Time to put the doomed euro out of its misery
Europe can’t accept that the economics of the single currency condemn it to failure.
By Jeremy Warner
12 Apr 2012
There is no mess quite so bad that official intervention won’t make it even worse. Nowhere is this old saw more applicable than in the eurozone, where only a month or so back, leaders were warmly congratulating themselves on having seen off the worst of the debt crisis. As is apparent from the events of the past week, these hopes were not just premature, but naive. The crisis is once again intensifying, with the focus of attention switching from Greece to Spain.
The European Central Bank’s flooding of the banking system with cheap money didn’t solve the problem, or provide more than short-term relief for its symptoms. After a brief period of remission, they are returning. At best, the ECB bought a little time. This has not been used well. Instead, the eurozone has just ploughed on with the same old set of failed policies.
The Spanish government, for example, recently announced 29 billion euros of spending cuts and tax increases.

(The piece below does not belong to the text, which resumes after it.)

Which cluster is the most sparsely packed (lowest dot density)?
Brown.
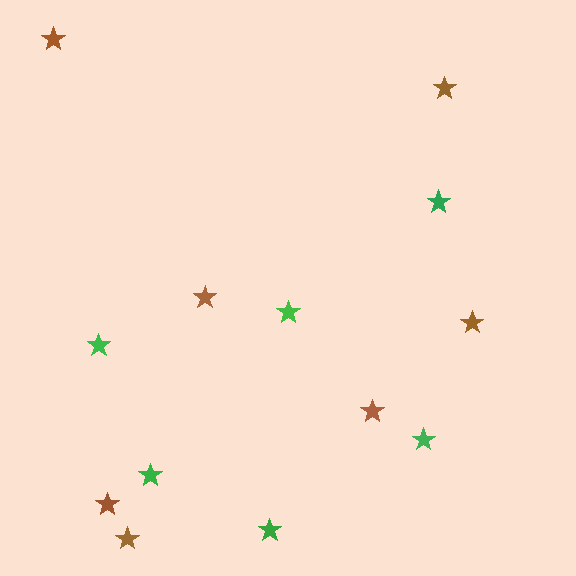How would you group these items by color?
There are 2 groups: one group of brown stars (7) and one group of green stars (6).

It failed to do the trick, so this week a further 10 billion was added to the tally. This only succeeded in unnerving the markets even more, forcing the ECB to concede that it might have to engage in further purchases of Spanish government bonds.
By promising virtually unlimited liquidity, the ECB may have prevented a Lehman-style meltdown of the banking system. Yet it also accentuated the underlying problem. Virtually free central bank finance has enabled Spanish and Italian banks to engage in a highly profitable arbitrage, borrowing money from the ECB and then reinvesting it in government bonds. This, in turn, helped ease the fiscal travails of the European periphery. But it also increased the banks’ underlying solvency problem, since they have been buying bonds that may eventually have to take a haircut.
Already, many are facing losses on their purchases. Yields have been rising again, as investors worry about the sustainability of Spain’s debts. What’s more, the preferential treatment given to the ECB and other “official” purchasers has concentrated the risk of default among the remaining investors, acting as a further deterrent to holding sovereign debt.